The Wall Street Journal


RBS economists have urged investors to sell everything except high-quality bonds, warning of a “fairly cataclysmic year ahead.”


Writing in a client note dated Jan. 8, the bank’s European rates research team said that clients should be concentrating on return of capital, not return on capital, and that an ominous outlook to the world economy “all looks similar to 2008.”


The Key Points

The note is particularly bearish on China and global commodities, and predicts that oil could fall as low as $16 a barrel.

In a grim set of predictions, Andrew Roberts, head of European economics, rates & CEEMEA research said that the world has far too much debt to be able to grow well.

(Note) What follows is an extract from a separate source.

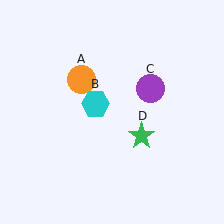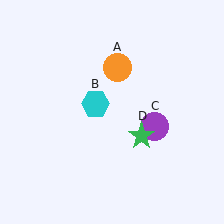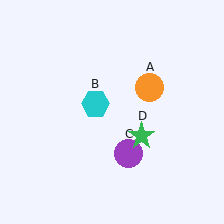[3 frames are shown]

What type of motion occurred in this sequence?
The orange circle (object A), purple circle (object C) rotated clockwise around the center of the scene.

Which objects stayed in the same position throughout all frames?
Cyan hexagon (object B) and green star (object D) remained stationary.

He also warned that advances in technology and automation are set to wipe out up to half of all jobs in the developed world.

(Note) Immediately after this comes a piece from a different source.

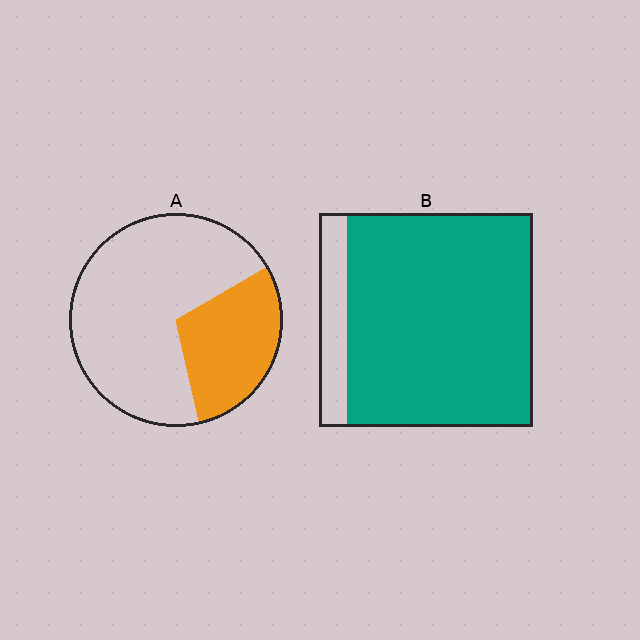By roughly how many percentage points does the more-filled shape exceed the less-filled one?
By roughly 55 percentage points (B over A).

The note says equities could fall 10% to 20%.

It predicts the year will be spent focusing on how to exit positions that have benefited from long-running QE, including emerging markets, credit and equities.

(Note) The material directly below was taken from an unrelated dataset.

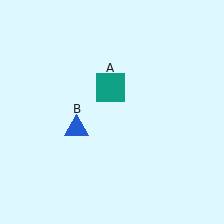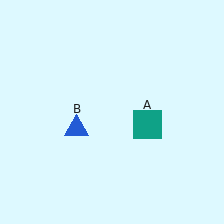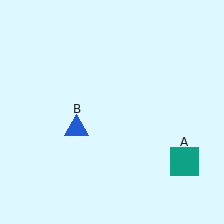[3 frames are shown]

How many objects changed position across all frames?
1 object changed position: teal square (object A).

“The world is slowing, trade is slowing, credit is slowing, we are in a currency war, global disinflation is turning to global deflation as China finally realizes what it needs to do (devalue soon, and sharp) and the U.S. then, against ALL THIS countervailing pressure, then stokes the fire by hiking rates,” Mr. Roberts wrote.


While the Fed’s interest rate move last year suggests a positive outlook for the U.S., the ECB’s quantitative easing is having a powerful effect, and eurozone activity picked up at the end of last year, there are undeniable headwinds, not least from China, oil and commodities.


Bears Out in Force

RBS is not the first bank to kick off the year with a series of bearish predictions on the world economy:


JP Morgan on Tuesday became the third bank to push back its forecast for the timing of a Bank of England rate rise, joining Goldman Sachs and Bank of America Merrill Lynch.

Morgan Stanley wrote in a note on Monday that oil prices could fall a further 10% to 25% if the dollar continues to strengthen.

Other major banks including Bank of America Merrill Lynch, Barclays, Deutsche Bank, Societe Generale and Macquarie have also cut their oil forecasts in the past week.

Ratings agency Standard & Poor’s has more companies on a negative outlook than at any time since the financial crisis.

A survey published by M&G and YouGov on Tuesday, based on data collected in the final quarter of 2015, shows that U.K. consumer inflation expectations are at their lowest level in three years.